Why was Jesus tempted? And indeed he was, and right to the core of who he was. Satan goes right for the proverbial jugular: “if you ARE REALLY the Son of God” (as it has just been confirmed you are), then …. Satan proposes all sorts of things that God seemingly should not have to put up with: hunger, powerlessness, humiliation, and a whole list of other things that we may be sure Jesus experienced in the desert such as the absence of companionship, the inability to communicate.
I often wondered what might have happened during those forty days. Was St. Joseph still living? What if he had died during that period? How would Mary have gotten through to him? Jesus was fasting. He must have noticed the little desert animals go back to their dens at night to be with their own and the birds hunkering down in their nests. “Desert” in the area Jesus lived in did not mean sand dunes and the absence of water, but a desolate place that no one wanted to live in. Even cities can have places like that!
So Satan is basically asking Jesus — the Son of God — why should you have to endure any of this IF you are really God, if you are so holy? The answer, of course, is that he does not have to, but Jesus uses the temptations also to put the devil in his place. At every temptation, Jesus turns the focus away from the temptation and toward God — exactly what the ancient serpent does not do. Remember that Lucifer’s prime sin was pride (“I will not serve”). He was a creature who refused to accept that he was not the Creator. This is at the core of all sin, a destruction of the order of creation, putting a created good ahead of God.
Now all human beings who are conceived with Original Sin have this tendency to see created things as desirable and ends in themselves. When we sin, we do it usually because it looks good or tastes good or feels good at the moment. Even if we know it is not, the temptation is in thinking that “this time” it might be okay but, as always, we learn that in doing so we are really violating our own conscience (moral knowledge) and, therefore, choosing our own “order” over God’s.
Jesus endures the onslaught of these temptations purely out of love. He wants to be so close to us that we may know that no matter how low we have gone, how severely we have been tempted — and may have struggled (successfully or not) with temptation — he is right there with us to forgive us and rehabilitate us. He did it with Peter, Paul and Augustine and all the other great saints, and he will do it for each and every one of us!
If the reason Jesus was tempted is in order to show us the depth of God’s love, perhaps the reason God permits us — and all the saints! — to be tempted is to show us also the breadth of God’s love. In other words, there is no limit to how far grace (God’s creative love) will go. Ultimately, Jesus goes to the cross where he experiences the very greatest temptations of all (again, “if you are the Son of God”), even feeling forsaken by the Father himself (“My God, my God, why have you abandoned me,” Mt 27:46).

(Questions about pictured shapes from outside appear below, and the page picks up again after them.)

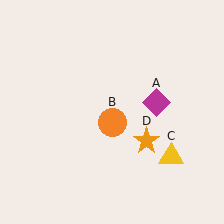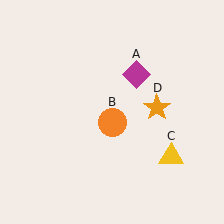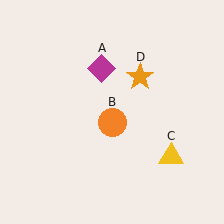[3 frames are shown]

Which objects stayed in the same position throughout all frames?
Orange circle (object B) and yellow triangle (object C) remained stationary.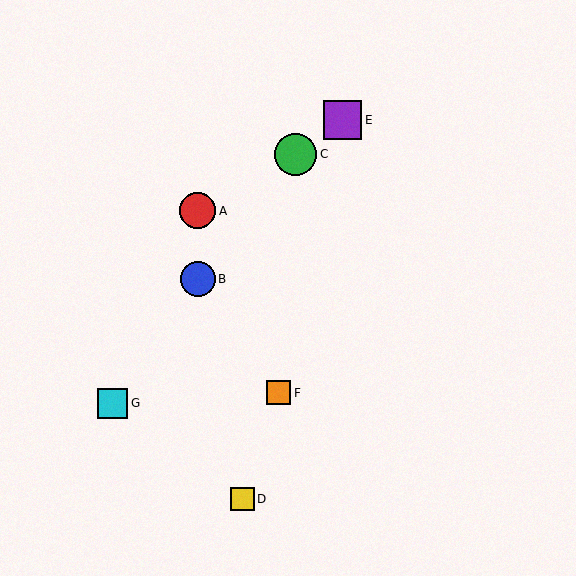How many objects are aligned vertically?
2 objects (A, B) are aligned vertically.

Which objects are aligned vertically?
Objects A, B are aligned vertically.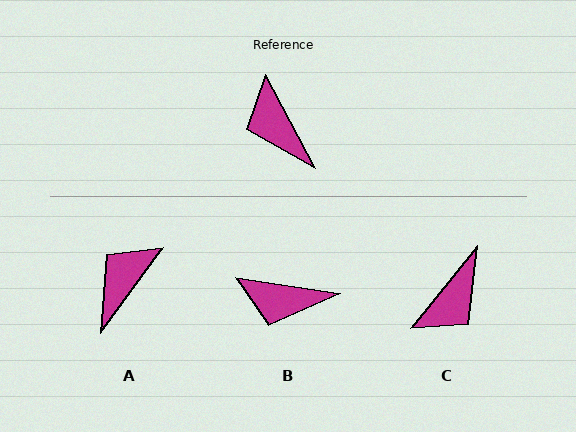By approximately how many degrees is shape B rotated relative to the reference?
Approximately 53 degrees counter-clockwise.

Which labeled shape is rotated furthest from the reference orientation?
C, about 113 degrees away.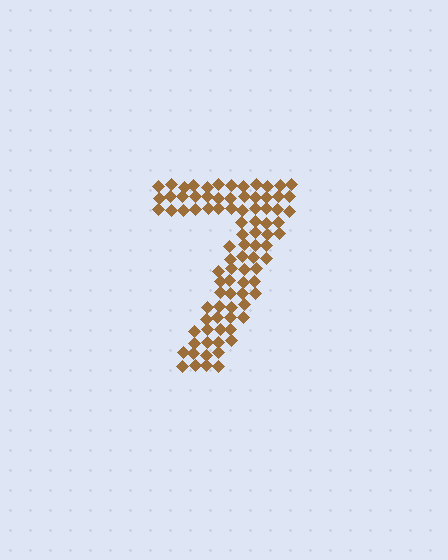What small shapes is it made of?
It is made of small diamonds.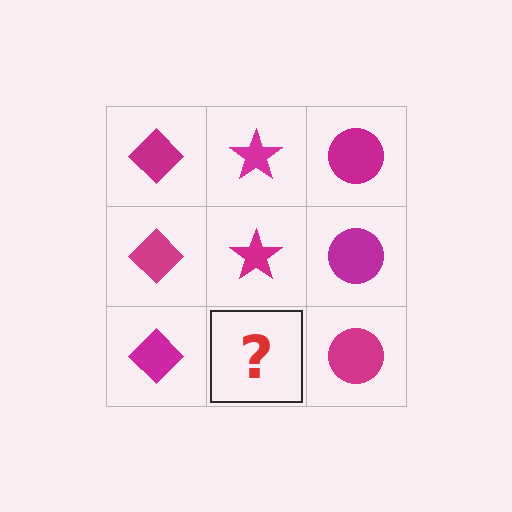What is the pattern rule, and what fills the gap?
The rule is that each column has a consistent shape. The gap should be filled with a magenta star.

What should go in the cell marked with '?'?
The missing cell should contain a magenta star.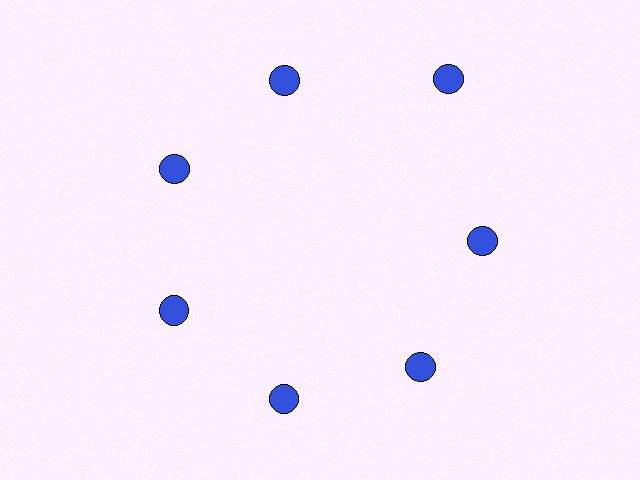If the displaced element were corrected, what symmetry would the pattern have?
It would have 7-fold rotational symmetry — the pattern would map onto itself every 51 degrees.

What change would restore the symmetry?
The symmetry would be restored by moving it inward, back onto the ring so that all 7 circles sit at equal angles and equal distance from the center.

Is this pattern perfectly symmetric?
No. The 7 blue circles are arranged in a ring, but one element near the 1 o'clock position is pushed outward from the center, breaking the 7-fold rotational symmetry.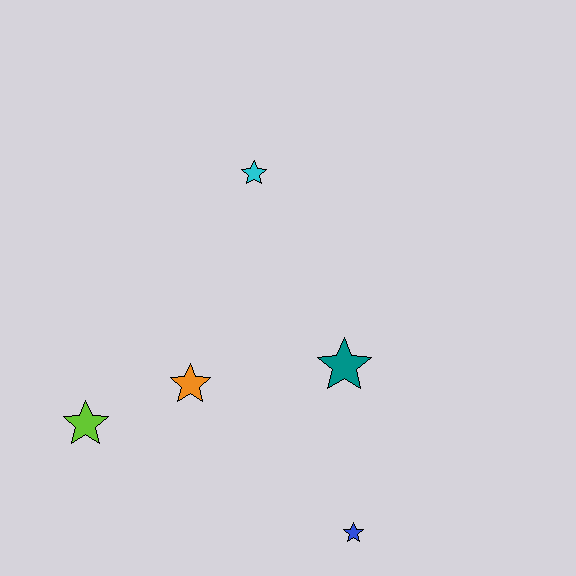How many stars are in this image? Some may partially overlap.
There are 5 stars.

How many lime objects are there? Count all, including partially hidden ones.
There is 1 lime object.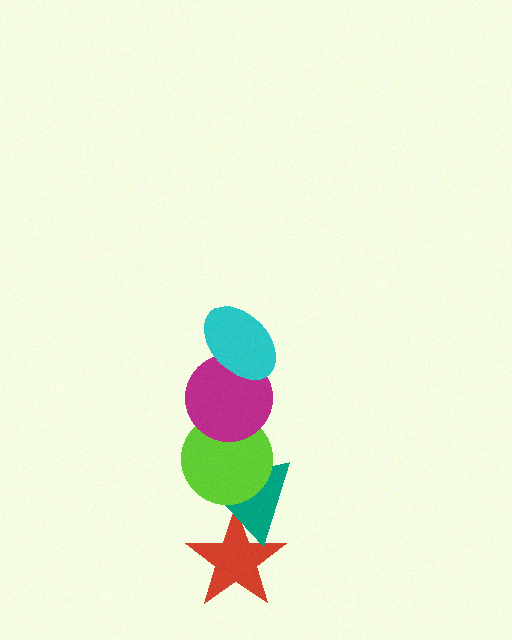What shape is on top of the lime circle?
The magenta circle is on top of the lime circle.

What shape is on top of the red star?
The teal triangle is on top of the red star.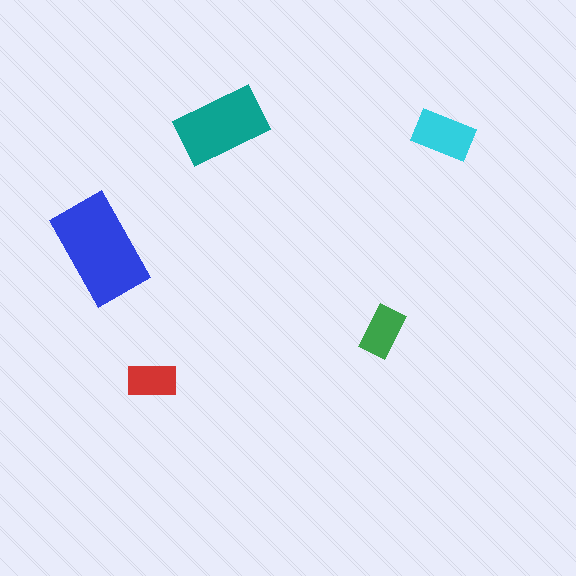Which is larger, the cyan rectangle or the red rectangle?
The cyan one.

The reality of temptation in our lives remains because we are fallen human beings, but the power of God’s grace is present to all who call up the Lord, as Jesus himself showed us by his own example. When tempted, he himself turned away from the source of temptation (and the Tempter) and turned his attention to God. This is our saving prayer: “In God We Trust.” Is it any wonder that, perhaps providentially, it should appear — in CAPITALS — on every twenty-dollar bill? Indeed, the official motto of the United States. As a remedy to sin and temptation, it’s one worth tattooing on our hearts. Like saints do.